Chers tous,
Nous avons mis un certain temps à communiquer sur notre site, néanmoins, nous réaffirmons que notre stratégie est appropriée !
Elle se caractérise par deux maîtres mots : « prudence et responsabilité ».
Prudence vis-à-vis des effets d’annonces et responsabilité dans le mode de relation avec nos divers interlocuteurs.
Nous vous l’avions annoncé lors de notre réunion publique du 25 janvier dernier aux Trois Pierres, nous sommes entrés dans une période d’attente.
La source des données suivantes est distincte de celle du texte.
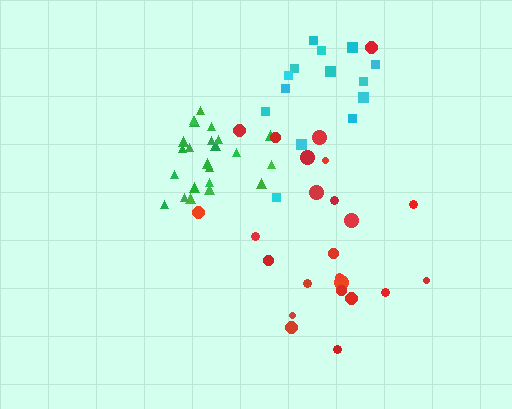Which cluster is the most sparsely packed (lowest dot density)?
Red.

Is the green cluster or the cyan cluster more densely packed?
Green.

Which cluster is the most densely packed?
Green.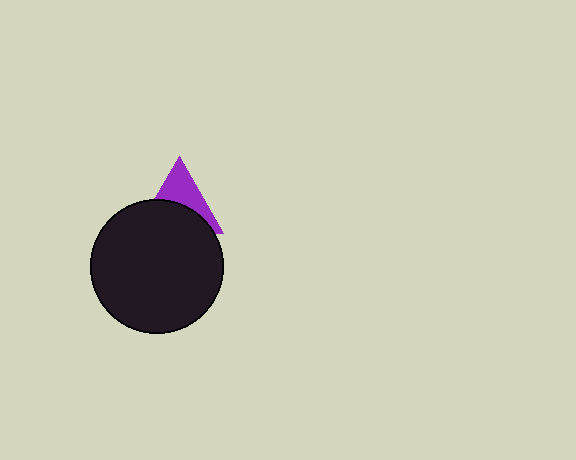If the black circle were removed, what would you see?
You would see the complete purple triangle.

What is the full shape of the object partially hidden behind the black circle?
The partially hidden object is a purple triangle.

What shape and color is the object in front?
The object in front is a black circle.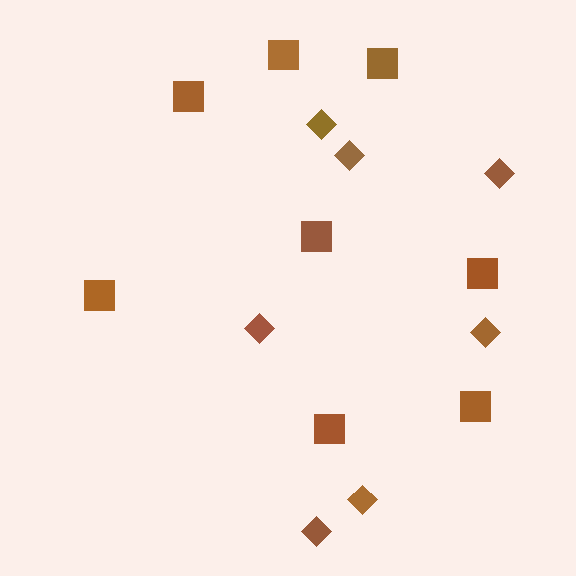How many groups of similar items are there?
There are 2 groups: one group of squares (8) and one group of diamonds (7).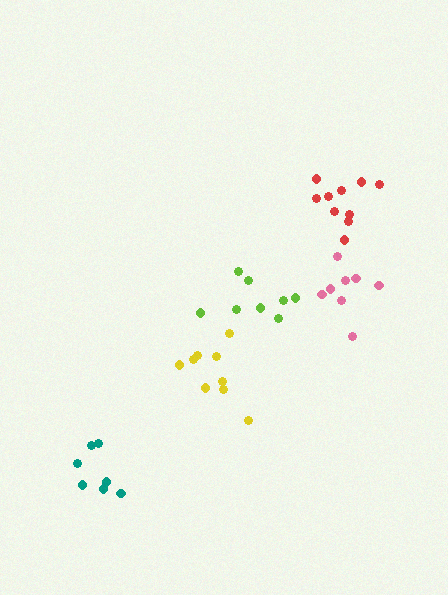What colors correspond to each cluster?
The clusters are colored: yellow, pink, red, teal, lime.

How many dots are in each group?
Group 1: 9 dots, Group 2: 8 dots, Group 3: 10 dots, Group 4: 7 dots, Group 5: 8 dots (42 total).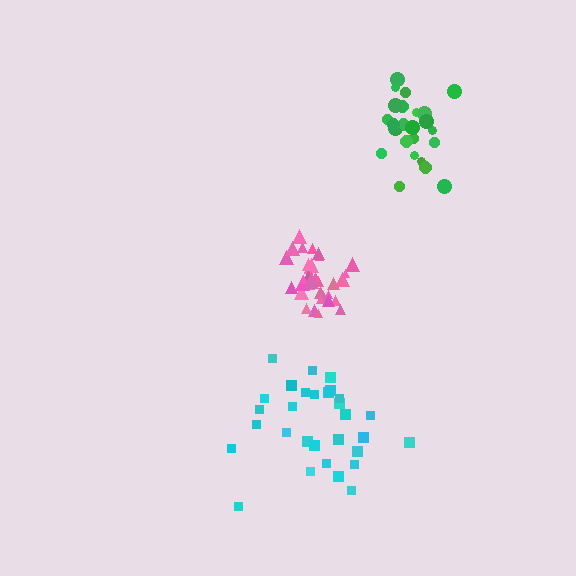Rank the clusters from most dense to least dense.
pink, green, cyan.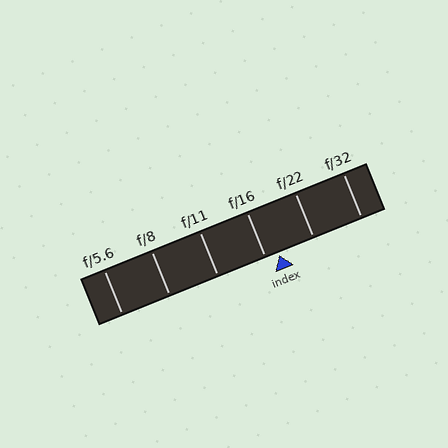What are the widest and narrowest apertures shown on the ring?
The widest aperture shown is f/5.6 and the narrowest is f/32.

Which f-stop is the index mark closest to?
The index mark is closest to f/16.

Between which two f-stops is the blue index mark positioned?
The index mark is between f/16 and f/22.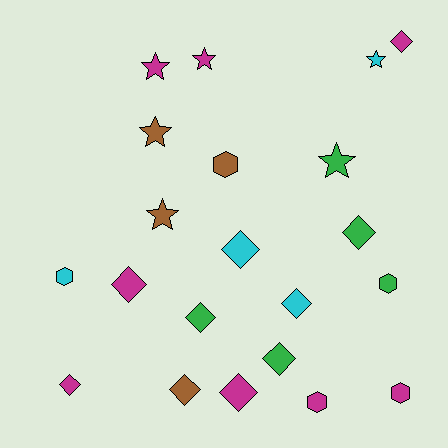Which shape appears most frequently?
Diamond, with 10 objects.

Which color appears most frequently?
Magenta, with 8 objects.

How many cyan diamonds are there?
There are 2 cyan diamonds.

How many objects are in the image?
There are 21 objects.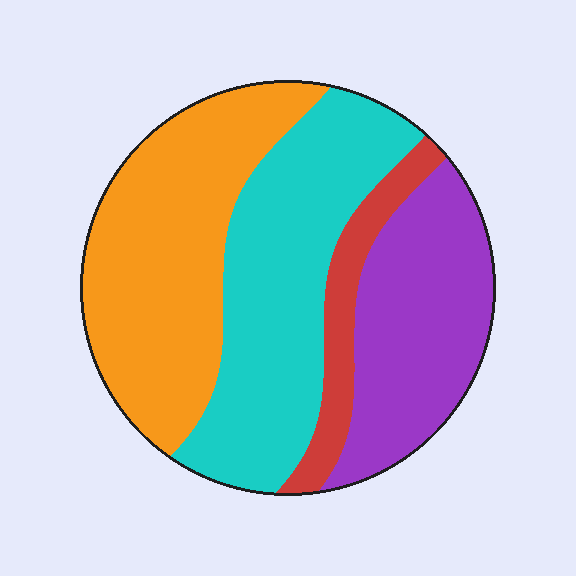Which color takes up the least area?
Red, at roughly 10%.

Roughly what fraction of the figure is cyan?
Cyan covers roughly 35% of the figure.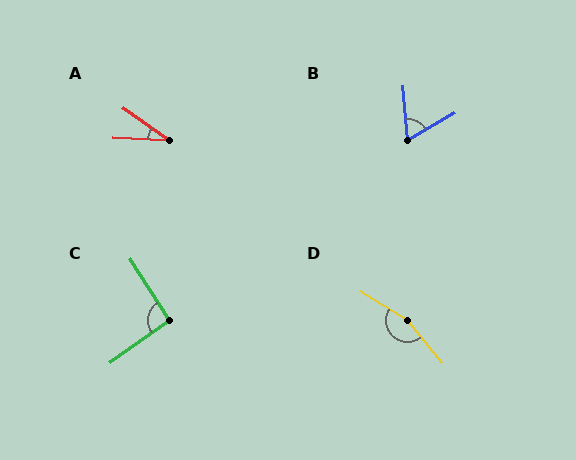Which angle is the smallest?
A, at approximately 34 degrees.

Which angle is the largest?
D, at approximately 160 degrees.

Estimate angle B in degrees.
Approximately 65 degrees.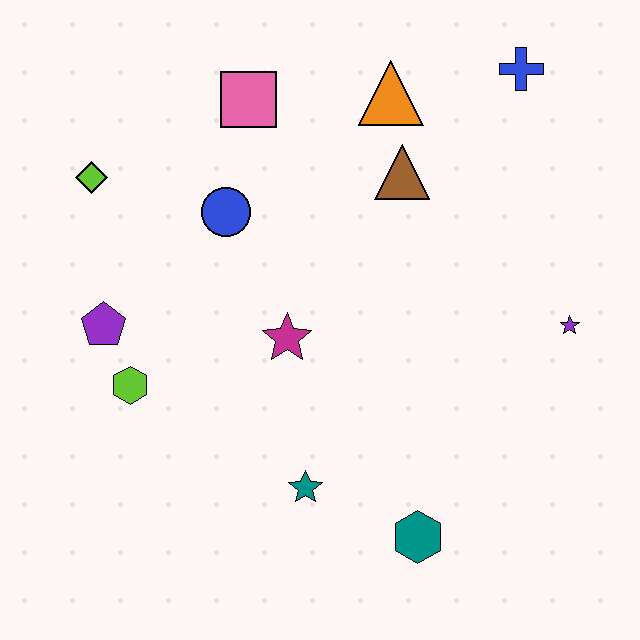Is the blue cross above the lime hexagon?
Yes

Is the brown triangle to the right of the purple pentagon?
Yes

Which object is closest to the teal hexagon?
The teal star is closest to the teal hexagon.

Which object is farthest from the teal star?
The blue cross is farthest from the teal star.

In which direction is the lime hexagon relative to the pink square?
The lime hexagon is below the pink square.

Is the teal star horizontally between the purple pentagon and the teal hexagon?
Yes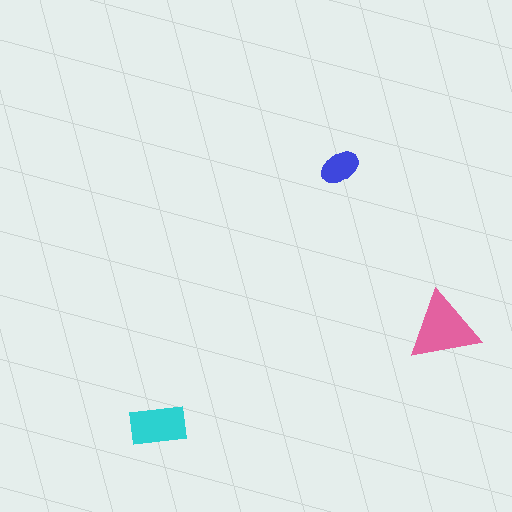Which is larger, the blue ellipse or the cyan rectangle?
The cyan rectangle.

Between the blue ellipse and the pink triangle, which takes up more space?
The pink triangle.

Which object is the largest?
The pink triangle.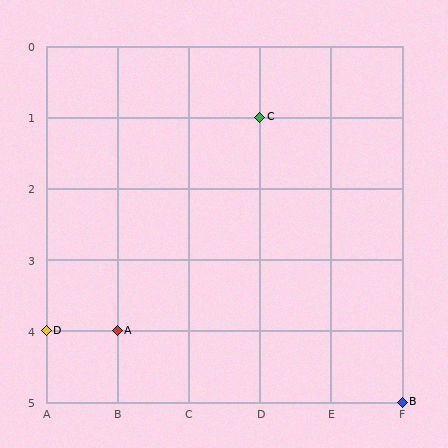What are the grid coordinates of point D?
Point D is at grid coordinates (A, 4).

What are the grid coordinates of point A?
Point A is at grid coordinates (B, 4).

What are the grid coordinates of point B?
Point B is at grid coordinates (F, 5).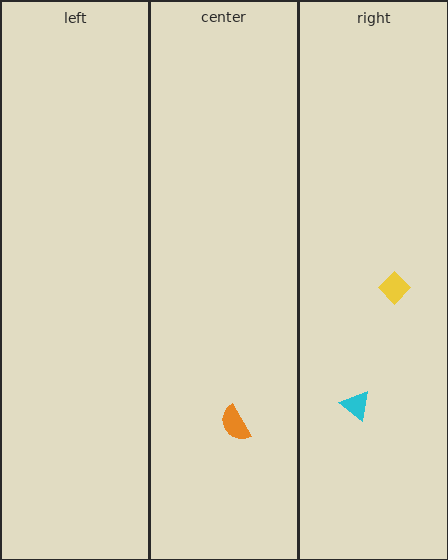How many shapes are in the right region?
2.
Il est temps maintenant de faire un bref retour en arrière,
Le 29 avril 2008, le Sous Préfet du Havre réunissait la Commission Locale d’Information et Surveillance de la société Etares, en présence des dirigeants de cette société, des membres de la CLIS, ainsi que de certains maires du secteur de St-Romain, pour échanger sur les études et les avancées de la société Etares quant à la recherche d’un nouveau site d’enfouissement des déchets.
Nous n’avons pas été conviés à cette CLIS, mais le Sous Préfet s’est engagé à nous fournir les conclusions de cette réunion (non reçues à ce jour).
Le 16 mai 2008, nous avions rendez-vous avec M. Toubhans, Directeur de la société Etares.
L’entrevue a duré environ 1h : M. Toubhans a déclaré qu'il y avait 4 dossiers potentiels pour la nouvelle implantation, dont celui de la plaine du Nord à La Remuée, sans nommer les autres.
Le dossier qui a la préférence d’Etarès, et qui n’est pas celui de la plaine du Nord, a-t-il dit, sera présenté à la prochaine CLIS vers le 15 Juin.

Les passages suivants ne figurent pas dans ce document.